ATP-induced cytoplasmic calcium mobilization in Bergmann glial cells.

ATP receptor mediated Ca2+ signaling was recorded from Bergmann glial cells in cerebellar slices obtained from mice of different ages (postnatal days 6 to 45). To measure the cytoplasmic concentration of Ca2+ ([Ca2+]in), either individual cells were loaded with the Ca(2+)-sensitive probes using the whole cell patch clamp technique or slices were incubated with the dye and the microfluorimetric system was focused on individual cells. Signals were recorded either with single-detector microfluorimetry of the dye fura-2 or by confocal laser scanning microfluorimetry (fluo-3-based recordings).
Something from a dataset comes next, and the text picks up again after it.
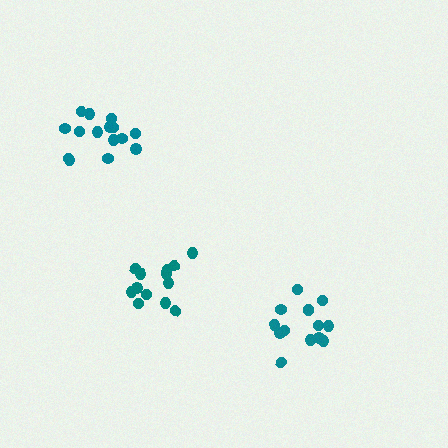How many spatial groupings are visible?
There are 3 spatial groupings.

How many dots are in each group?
Group 1: 14 dots, Group 2: 13 dots, Group 3: 15 dots (42 total).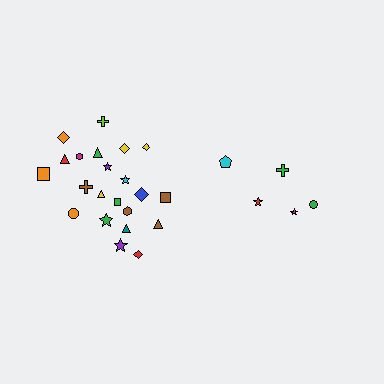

Extracellular application of 100 microns ATP caused a transient elevation of [Ca2+]in, which amplitude was significantly higher in Bergmann glial cell processes as compared with their soma. The rank order of potency for the purinoreceptor agonists was: ADP > or = ATP > UTP >> AMP = adenosine = alpha, beta-methylene-ATP. ATP-triggered Ca2+ transients were reversibly inhibited by the P2 purinoreceptor agonist suramin (100 microM). The involvement of P2 metabotropic receptors is inferred by the observation that ATP mediated cytoplasmic Ca2+ transients were not associated with a measurable change in membrane conductance. The [Ca2+]in increase was due to release from inositol-1,4,5-trisphosphate (InsP3)-sensitive intracellular stores since responses were still observed in Ca(2+)-free extracellular solutions and were irreversibly blocked by the inhibitor of the sarco(endo)plasmic reticulum Ca2+ ATPase, thapsigargin, and by the competitive inhibitor of the InsP3-gated intracellular Ca2+ channels heparin. Intracellular dialysis altered the refilling process of the InsP3-sensitive stores, suggesting that cytoplasmic factors control ATP mediated Ca2+ signalling.